Set $$$\mathbf{\vec{u_1}}=\mathbf{\vec{v_1}}=\langle1,0\rangle$$$.

Calculate $$$\mathbf{\vec{u_2}}=\mathbf{\vec{v_2}}-\operatorname{proj}_{\mathbf{\vec{u_1}}}\left(\mathbf{\vec{v_2}}\right)=\langle1,1\rangle-\frac{\langle1,1\rangle\cdot\langle1,0\rangle}{\langle1,0\rangle\cdot\langle1,0\rangle}\langle1,0\rangle=\langle1,1\rangle-\frac{1\cdot1+1\cdot0}{1\cdot1+0\cdot0}\langle1,0\rangle=\langle1,1\rangle-\langle1,0\rangle=\langle0,1\rangle$$$.

So the orthogonal basis for the vectors $$$\mathbf{\vec{v_1}}$$$ and $$$\mathbf{\vec{v_2}}$$$ is $$$\left\{\left[\begin{array}{c}1\\0\end{array}\right],\left[\begin{array}{c}0\\1\end{array}\right]\right\}$$$, which is also orthonormal as both vectors are of unit length.

## What Does Orthogonal Mean?

In the context of vector algebra and geometry, two vectors are said to be orthogonal if they are perpendicular to each other. This condition is met when the dot product (or scalar product) of the two vectors is zero.

Mathematically, let's consider two vectors $$$\mathbf{\vec{u}}$$$ and $$$\mathbf{\vec{v}}$$$. If $$$\mathbf{\vec{u}}\cdot\mathbf{\vec{v}}=0$$$, where $$$\cdot$$$ represents the dot product, then $$$\mathbf{\vec{u}}$$$ and $$$\mathbf{\vec{v}}$$$ are orthogonal.

In linear algebra, when we talk about an "orthogonal set of vectors" or an "orthogonal basis," it means that all the vectors in the set are pairwise orthogonal, i.e., any pair of vectors in the set is orthogonal. This property is fundamental in many mathematical operations and transformations, including the Gram-Schmidt process.

## Why Choose Our Gram-Schmidt Calculator?

### Efficiency and Accuracy

The calculator executes the Gram-Schmidt process swiftly, providing accurate results every time. This reduces the risk of computational errors that can occur with manual calculations.

### Ease of Use

The user interface is intuitive and straightforward. Simply input your vectors and let the calculator do the heavy lifting.

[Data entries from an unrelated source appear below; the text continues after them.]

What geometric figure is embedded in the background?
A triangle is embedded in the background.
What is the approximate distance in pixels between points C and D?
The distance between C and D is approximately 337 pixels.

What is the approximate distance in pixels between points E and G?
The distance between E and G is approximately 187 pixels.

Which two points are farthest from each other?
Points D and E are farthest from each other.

### Step-by-Step Solutions

The calculator not only generates the orthogonal and orthonormal basis but also provides step-by-step solutions. This allows you to follow and understand the process in detail.

### Versatility

It can handle many vectors. Whether you have two vectors in a two-dimensional space or three five-dimensional vectors, our calculator is equipped to handle them.

### FAQ

#### Can I apply Gram-Schmidt to linearly dependent vectors?

Technically, you can apply the Gram-Schmidt process to linearly dependent vectors. However, the process will stop yielding useful results as soon as it encounters a zero vector after orthogonalizing with respect to a preceding dependent vector. In other words, the Gram-Schmidt process can help you discover linear dependency in a set of vectors, but it won't be able to produce a full basis if the original vectors are not linearly independent.

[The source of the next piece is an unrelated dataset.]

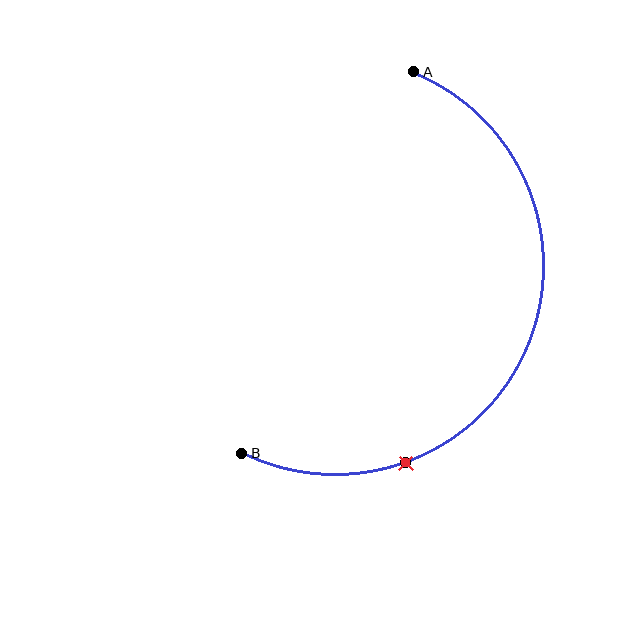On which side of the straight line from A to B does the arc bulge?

#### Can the Gram-Schmidt Calculator handle vectors of any dimension?

Our calculator can handle many vectors. Whether you're working with vectors in two dimensions or vectors in higher-dimensional spaces, our calculator is capable of computing an orthogonal and orthonormal basis.

#### What is Gram-Schmidt orthogonalization?

Gram-Schmidt orthogonalization is a method in linear algebra used to convert a set of vectors into an orthogonal and orthonormal basis. It works by iteratively making each vector perpendicular to the preceding ones. Each orthogonalized vector is also normalized to obtain the orthonormal basis.